На револьвере, однако, никакой гравировки типа “тов. Анкундинову за беспорочную службу” не было. На нём вообще ничего не было – ни марки производителя, ни серийного номера, ни даже царапин. Будто вчера доставлен из тайной мастерской НКВД.

Я пошарил в глубине ящика. Две коробочки револьверных патронов по тридцать шесть штук в каждой. Калибра шесть с половиной миллиметров.

Я аккуратно положил всё обратно в ящик. До времени.

Начал обследовать другие ящики – и не нашёл ничего. В левой тумбе тоже ничего. Только ключи. Три связки. В верхнем выдвижном ящике. На ключах ярлычки с чёткими надписями. Одна связка – ключи от дома, от комнат, которые можно, буде в том нужда, закрыть и открыть. Другая – ключи хозяйственные – от гаража, от амбара, от кухни и прочего. Оказывается, тут внешняя кухня. Ну да, соединенная галереей. Оно хорошо, запахи не смущают. Третьи ключики небольшие. От стола, от шкафов, от сундуков. Так и на ярлычке: сундук А, сундук Б, Сундуки В-Е (одни ключ на все). И так далее. Могучая связка маленьких ключиков.

Три сундучка стояли прямо в кабинете. В углах. Ничего необычного, сундуки теперь встречаются в лучших домах. Винтажности ради.

В сундучке по правую от стола руку, довольно пиратского вида, оказались золотые монеты. Самые разные. Александровские червонцы, Николаевские червонцы, советские “сеятели”, крюгерранды, гинеи и даже совсем мне неизвестные, с пятиконечными звездами, весьма похожими на морские. Я хотел погрузить руки по локоть, но они не погружались. Плотно лежали монеты, не пускали. Золотой закон Архимеда. Тогда я набрал их в пригоршню и пустил между пальцами обратно в сундук. Прикинул: монет здесь килограммов на восемьдесят будет, если не на все сто. Увесистый сундучок. Деньги в роли сокровищ. Три тысячи тройских унций – это уже капитал. Закрыл сундук запер замочек “от своих” – любой вор подденет ломиком, и готово, но меня почти не удивило ни золото, ни отсутствие мер предосторожности. Вернее, я считал, что они, меры, есть, и вполне эффективны, раз уж золото и бумажные деньги не украдены. Просто я о мерах пока не знаю. Ну, а сумма, что сумма… Вот у водителя нашего губернатора дома нашли то ли двести, то ли сто миллионов рублей в мешках для мусора (сначала нашли двести, потом оказалось сто), так то водитель губернатора! А разве редки новости, что, мол, у безработного на улице грабители отняли сумку с миллионом евро? И это здесь, в провинции, а в Москве суммы побольше.

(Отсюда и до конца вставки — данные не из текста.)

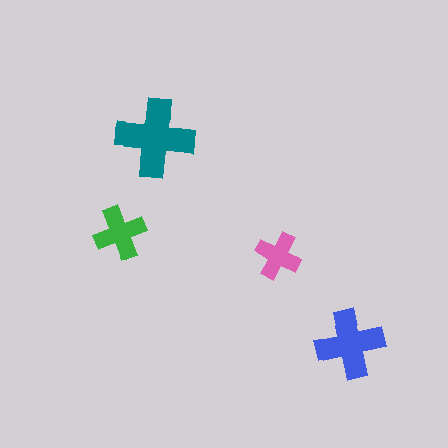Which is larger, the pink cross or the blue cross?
The blue one.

Ладно, сначала я стал богатым, а спустя несколько минут очень богатым. Как водитель губернатора.

Догадываюсь, почему деньги не указаны в завещании: во-первых, источник их может быть небезупречным, во-вторых, государство обложит налогом. А дядя, похоже, государство кормить не собирался. Не в его стиле. Хотя что я знаю о его стиле?

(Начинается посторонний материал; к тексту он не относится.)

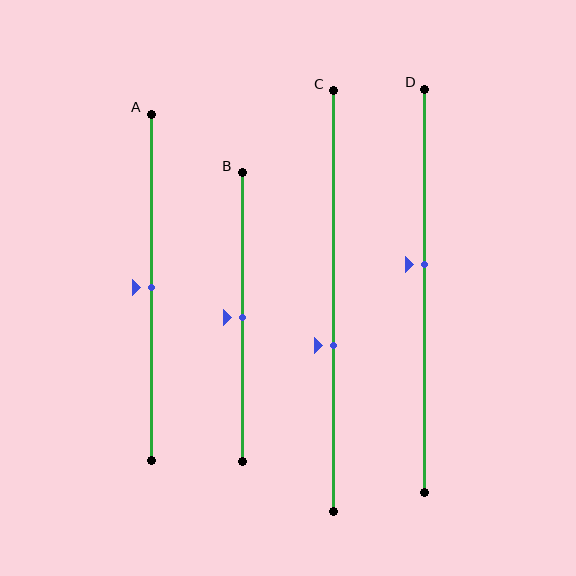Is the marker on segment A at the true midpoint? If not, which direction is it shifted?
Yes, the marker on segment A is at the true midpoint.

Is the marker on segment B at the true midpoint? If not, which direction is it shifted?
Yes, the marker on segment B is at the true midpoint.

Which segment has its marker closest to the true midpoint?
Segment A has its marker closest to the true midpoint.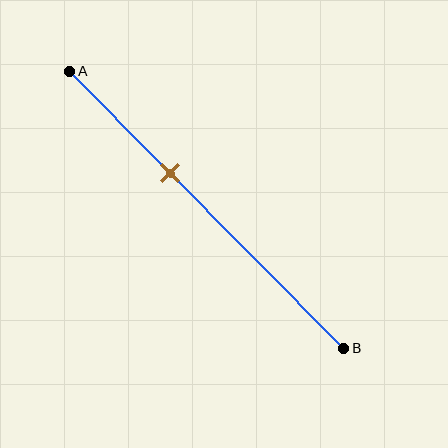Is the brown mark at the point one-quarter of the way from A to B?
No, the mark is at about 35% from A, not at the 25% one-quarter point.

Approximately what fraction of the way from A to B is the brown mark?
The brown mark is approximately 35% of the way from A to B.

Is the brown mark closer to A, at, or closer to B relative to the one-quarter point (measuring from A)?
The brown mark is closer to point B than the one-quarter point of segment AB.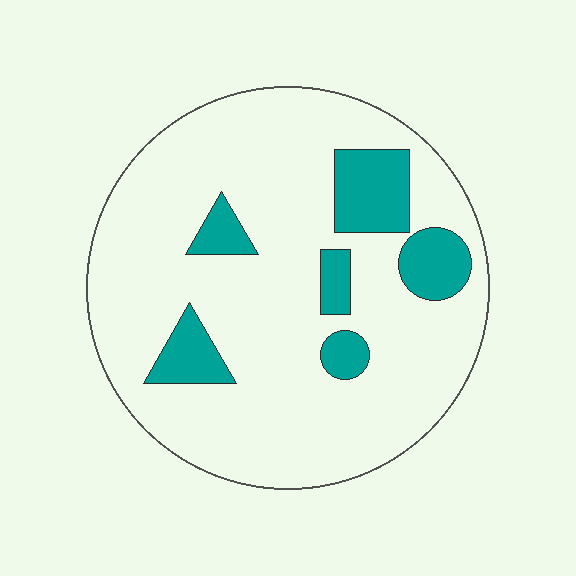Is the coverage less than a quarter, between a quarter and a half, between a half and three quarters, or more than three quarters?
Less than a quarter.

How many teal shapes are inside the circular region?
6.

Другие сундуки отложил на потом. Вдруг и там золото, тогда недолго и лопнуть от богачества.

Подошёл к шкафу, тоже старинному, немецкой работы – или венской, или английской, уж не знаю, ни разу не знаток, просто мебель выглядела и добротно, и стильно. В музеях такая стоит, но в музеях не прислоняться, не садиться, не касаться. А тут – вполне действующая мебель. Сейчас такую на местной мебельной фабрике под угрозой расстреляния не сделают – не сумеют.

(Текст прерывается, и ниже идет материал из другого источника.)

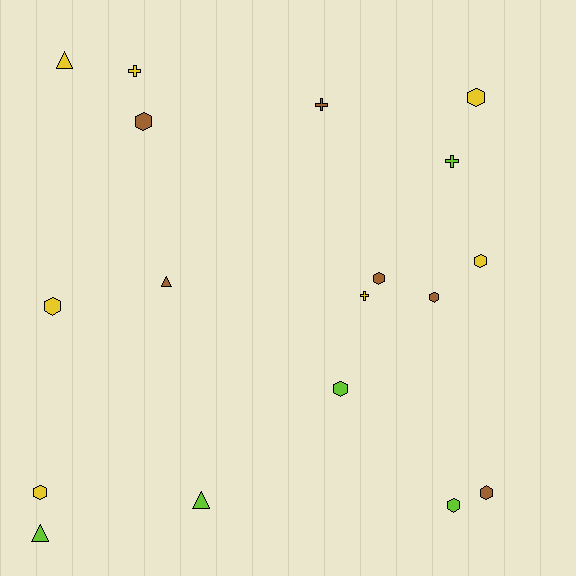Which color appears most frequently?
Yellow, with 7 objects.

Открыл. За непрозрачным стеклом нашёл коллекцию восковых фигурок, выполненных с большим изяществом. Маленькие копии с больших людей. Стояли на крохотных постаментах. А ещё – заготовки фигурок, без лиц. Главное же – иголки. Золотые, стальные, костяные.

Ай да дядя…

Походил, глядючи на комод, но открывать не стал. Тут свежая голова требуется, а я немного утомился.

Я вышел на крыльцо. Подышать и подумать. На просторе думается яснее, и видно дальше. Правда, и сам на виду, но сейчас, судя по всему, бояться некого.